Ashley Warren was looking for a Bible study when she heard about Beauty Shop Bible Study.
âI hate to miss it,â Warren said. âIt gives me time with other women to talk and learn about Jesus. It feeds my soul.
Denise Willmore agreed.
Willmore lost his mother over a year ago and said she looked at herself for a long time and decided she wanted to be closer to the Lord.
Unlike her mother, who was at church whenever the doors were opened, she had fallen and was not where she wanted to be. Marilyn Smith, who also attends the Bible study, remembers meeting Willmore for the first time and said that Willmore told her that she prayed that God would send her Christian friends.
He did indeed.
âWe really appreciate it,â Smith said.
For Denise Ferguson, studying the Bible has been a lifeline for her mental health. She said it’s a weekly booster to keep a calmer temper. It not only restored her prayer life, but her home life as well.
What prompted Ferguson to study the Bible?
An appointment with the hairdresser, of course.
And although she admitted at first, she had no intention of sticking to Bible study, now she enjoys it.

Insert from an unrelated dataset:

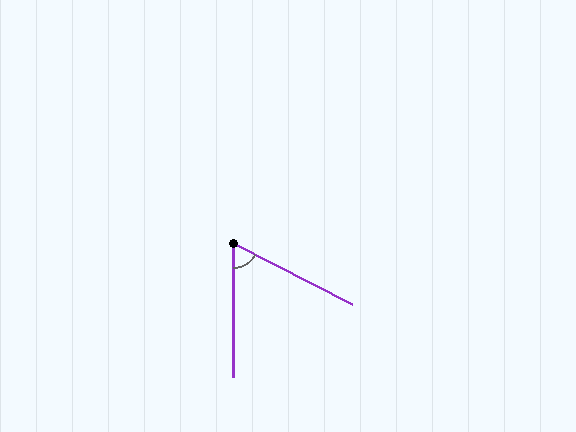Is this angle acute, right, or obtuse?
It is acute.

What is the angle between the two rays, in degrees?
Approximately 63 degrees.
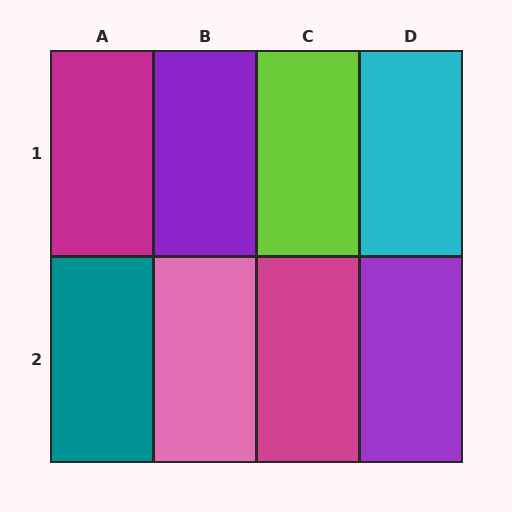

For McIntosh, it’s about letting people know that even though they think they are unworthy or unapproachable, they are. She admits she went through tough times and felt unworthy of God’s blessing, but was shown to be different.
Beauty Shop Bible Study focuses on growing the kingdom of God in various ways, inside or outside the box.
McIntosh said the individuals within the group became stronger in their testimony. They began to communicate their faith to community members, to the people they work with, and to strangers at the gym.
âOur strength and our testimony have grown,â said McIntosh. “It’s really amazing how God can use our little old folks to make such a big difference.”
The women in the group all agree that the group serves as a stress management tool, adding that they pray for each other and communicate on days other than Thursday. The women also agree that their spiritual growth over the past year has helped them deal with stress better.
They have a lot of advice for young women, like not to put yourself down but rather to be a woman’s wife.
Warren said the main thing is to commit to knowing Jesus. They remind young women that often feelings and peer pressure can be deceptive and that it is important to be true to yourself. Nearly 60, Ferguson said she still had that feeling and knew right from wrong.
Most importantly, McIntosh wants young women to know that it’s never too late to change their lives.
âEven if you’ve made some really big mistakes, it’s never too late to change your life – God don’t blame you,â McIntosh said.
McIntosh was not as knowledgeable about the Bible as she wanted when she first started out and this led McIntosh to enroll in Bible classes.
As the group recalls one of their previous Bible studies, Warren said she liked the fact that God uses women in the Bible.
Okay, McIntosh said: “a lot”.
Then the women, all sitting in a circle inside the beauty salon, start talking about the women of the Bible, the power plants if you will, even the business women of the Bible. There is no doubt that if women did not know much about the Bible a year ago, they certainly know it now, appointing great leaders and conquerors of the Bible, quoting the scriptures and testifying to their neighbors.